Consider this exchange in which Brown comes to a Kansas town to rescue Little Onion — with guns blazing — after learning that the "girl" has been seen drinking with the customers in a whorehouse:
"Did you commingle with anyone in a fleshy way of nature without being married?" the outraged Brown asks, even as enemy bullets ping and whiz past him. "No sir," Little Onion answers. "I am still clean and pure as the day I was born in that fashion."
Those looking for verisimilitude or gravitas in their historical fiction might want to avoid "The Good Lord Bird." McBride makes its clear he's willing to kill just about any sacred cow to keep the humor going.
Douglass enters the novel about halfway through when Brown comes to live with the great abolitionist for two months in Rochester, N.Y. This is a true historical encounter. But the Douglass of "The Good Lord Bird" is a figure largely unrecognizable to those who love African American history. Among other things, he's a lush and a lech. McBride's portrait of Douglass felt downright sacrilegious to me.
Douglass calls Little Onion to his room, and it's soon clear the great man's intentions with the girl/boy are not pure. He gropes at her/him.

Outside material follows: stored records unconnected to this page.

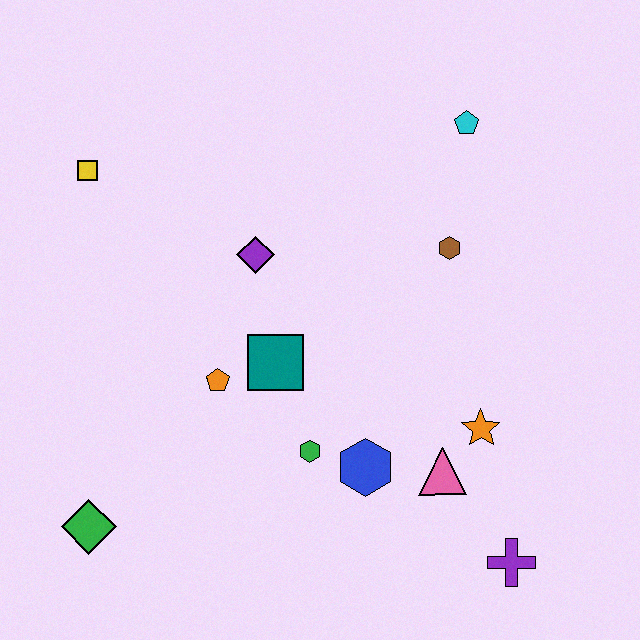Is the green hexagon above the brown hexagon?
No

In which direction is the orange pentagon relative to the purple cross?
The orange pentagon is to the left of the purple cross.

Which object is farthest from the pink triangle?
The yellow square is farthest from the pink triangle.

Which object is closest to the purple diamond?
The teal square is closest to the purple diamond.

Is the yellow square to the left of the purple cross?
Yes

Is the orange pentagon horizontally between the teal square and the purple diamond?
No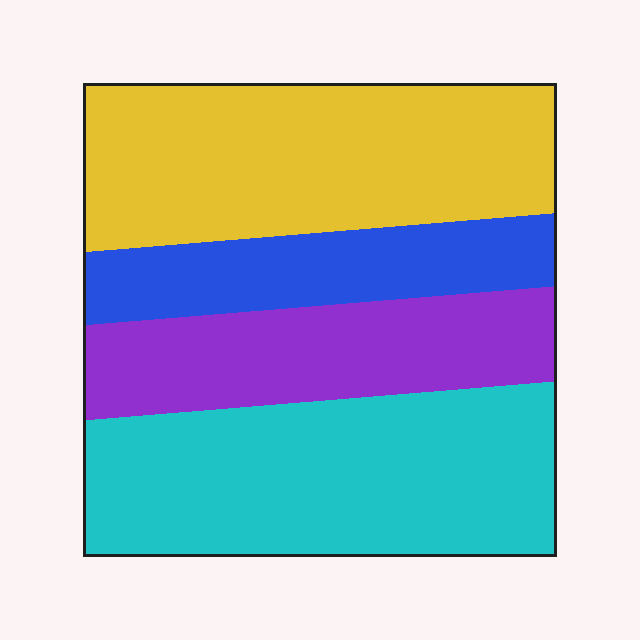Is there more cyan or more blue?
Cyan.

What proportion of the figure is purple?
Purple takes up about one fifth (1/5) of the figure.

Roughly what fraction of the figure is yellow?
Yellow takes up about one third (1/3) of the figure.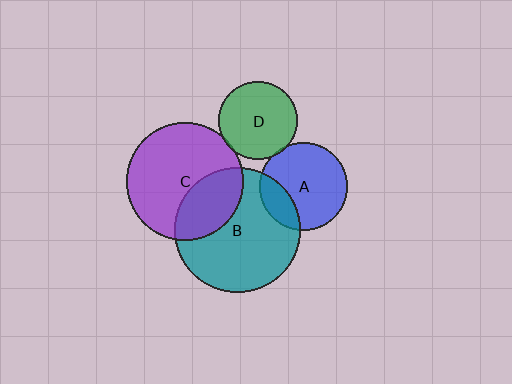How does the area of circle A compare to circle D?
Approximately 1.3 times.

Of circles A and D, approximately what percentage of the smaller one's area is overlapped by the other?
Approximately 5%.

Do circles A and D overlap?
Yes.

They get drunk. "The more stupefied he got, the more he forgot about the hanky-panky he had in mind and instead germinated on what he knowed — orating," Little Onion says. "First he orated on the plight of the Negro. He just about wore the Negro out. When he was done orating on them, he orated about the fowl, the fishes, the poultry, the white man, the red man, the aunties, uncles, cousins, the second cousins, his cousin Clementine, the bees, the flies…"
In "The Good Lord Bird," the America of legalized slavery is a land of such moral vacancy even the country's heroes are devoid of decency. The novel's slaves have all learned to lie so much to white people that lying becomes part of their nature. "I never knowed a Negro from this day to that who couldn't lie to themselves about their own evil while pointing out the white man's wrong," Little Onion says.
American novelists have given us great books that send people on journeys through slave-holding territory. Fifteen years ago, Charles Johnson won the National Book Award for "Middle Passage," another novel with a wily black protagonist. And, of course, Mark Twain eviscerated the hypocrisy of the age in "Huckleberry Finn." But both of those books were filled with larger doses of humanity than are to be found in "The Good Lord Bird." McBride is a clever writer, and it's fun to ride along with him — as long as you don't mind running roughshod over history while doing so.